MUSIQUE ET EXPRESSION DU SACRE

ELEMENTS DE COURS

 

La religion chrétienne domine la civilisation occidentale du Moyen-Age à la Révolution, puis son influence décline. Au 16e, deux courants s'opposent: les catholiques (traditionalistes, France, Espagne, Italie) et les protestants (Allemagne, pays du nord). Les compositeurs expriment la douleur (mort du christ) et la joie (naissance du christ, résurrection)  inhérentes à cette religion, selon leur style et leur époque à travers plusieurs genres de musique exclusivement vocale (à cause de l’importance du texte):

 

 

CHANT GREGORIEN:  Un chœur de moines qui chantent tous une même mélodie sur un texte religieux, sans accompagnement instrumental. C’est la première musique chrétienne écrite (depuis le VIIIe siècle).

 

 

MESSE:  Le genre principal de la musique religieuse occidentale. Elle célèbre le rite de

                 l'eucharistie (pain et vin symbole du Christ donné aux fidèles). Elle contient toujours

                 ces pièces dites de l’ordinaire (dont le texte ne change jamais):

 

                 1 - Kyrie (Seigneur prends pitié)  

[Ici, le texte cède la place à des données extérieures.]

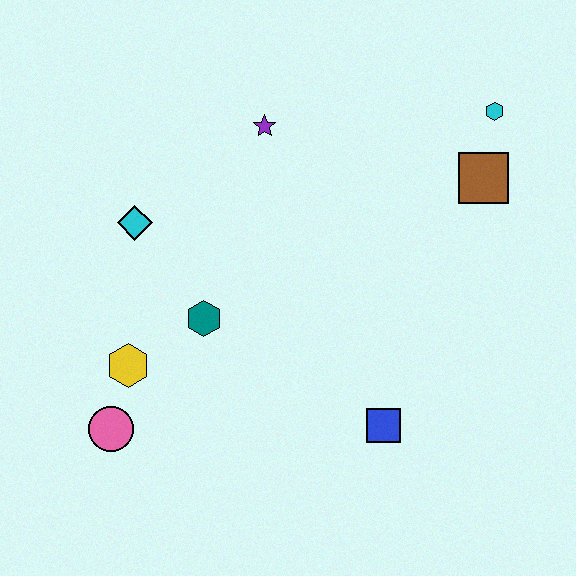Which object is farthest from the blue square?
The cyan hexagon is farthest from the blue square.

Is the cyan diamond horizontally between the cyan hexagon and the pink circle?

                 2 - Gloria (Gloire au seigneur)

                 3 - Credo (Je crois en Dieu)

                 4 - Sanctus (Saint est le seigneur)

                 5 - Agnus dei (Agneau de Dieu).

                 

Exemples : Messe en si mineur de Bach (1733-1748), Missa Solemnis de Beethoven (vers 1815)

 

 

MAGNIFICAT:   C’est une pièce qui vise à glorifier Dieu, elle est de caractère joyeux et imposant

 Exemple : Magnificat de Bach

 

 

REQUIEM:  C'est une messe dédiée aux morts. Requiem veut dire "repos" (repos éternel)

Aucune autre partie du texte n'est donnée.